An advanced application would be my optimal-interviewing meta-learning procedure: extract the personas of many authors, and then generate many Q&A pairs, and stitch them together in the shortest Q&A sequence which yields the final persona. This is useful for revealing which questions are most useful (because they will show up early in optimal sequences to maximize information gain)—and because the LLM generates the questions and we can brute force generation of thousands or millions of questions, that can potentially reveal informative questions that we would never have thought to ask.

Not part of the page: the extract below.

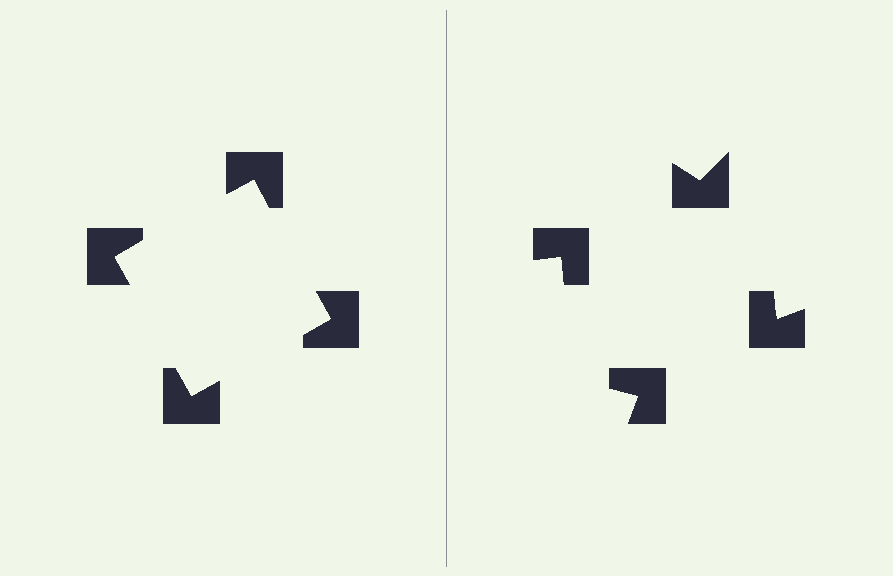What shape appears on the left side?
An illusory square.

Another advanced application would be to directly draw on behavioral genetics, and look at similarity across relatives, since we may have access to information like relatives (many writers or authors have known relatives, like parents or siblings). This gives its own set of variance components of truesight, breaking down into genetics/family-influences/sibling-influences/random-error/etc, which can be re-analyzed in ways like genetic correlations over a lifetime (eg. ‘age’ by definition will keep changing).